Filicide.

Fil, du latin filius (fils) et filia (fille), et le suffixe -cide, l’acte de tuer.

Filicide : quand un parent tue son enfant.

On a appris hier qu’un filicide est survenu dans Tétreaultville. Le drame est survenu dans une petite maison comme 100 autres dans ce quartier de l’est de Montréal, petite banlieue en ville.

Deux enfants, un garçon de 7 ans, une fille de 5 ans. Vraisemblablement poignardés par leur père.

PHOTO PATRICK SANFAÇON, LA PRESSE

Le père d’une jeune famille a tué son fils de 7 ans et sa fille de 5 ans avant de s’enlever la vie, mardi soir, dans Tétreaultville. L’escalier de la maison a été transformé en mémorial improvisé. Peluches, lampions, lettres et dessins recouvraient les marches, hier.

Horrore, c’est le mot latin pour horreur, qui vient d’horrere, frissonner. C’est le mot qui convient pour décrire tout ça.

La scène qui attendait les premiers répondants dépêchés rue Curatteau les a plus que fait frissonner.

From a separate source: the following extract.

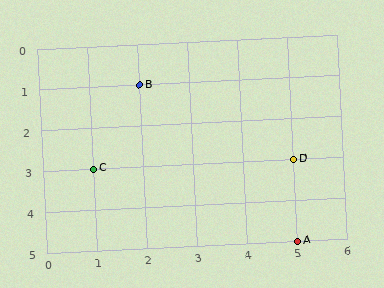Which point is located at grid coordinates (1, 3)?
Point C is at (1, 3).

Ils sont traumatisés, rapporte-t-on.

Et il y a une couche d’horrore supplémentaire, insoutenable, à cette affaire : c’est la mère qui a découvert les trois corps. Ses deux enfants, poignardés. Et son ex, qui s’était donné la mort.

Tu lis ça, tu te dis que le monde est fou ; tu te mets à la place de cette pauvre mère et juste y penser – à se mettre à sa place –, ça fait plus que mal.

Tu te demandes, fuck, comment on se remet de ça ?

Aussi bien décrire l’intérieur d’un trou noir.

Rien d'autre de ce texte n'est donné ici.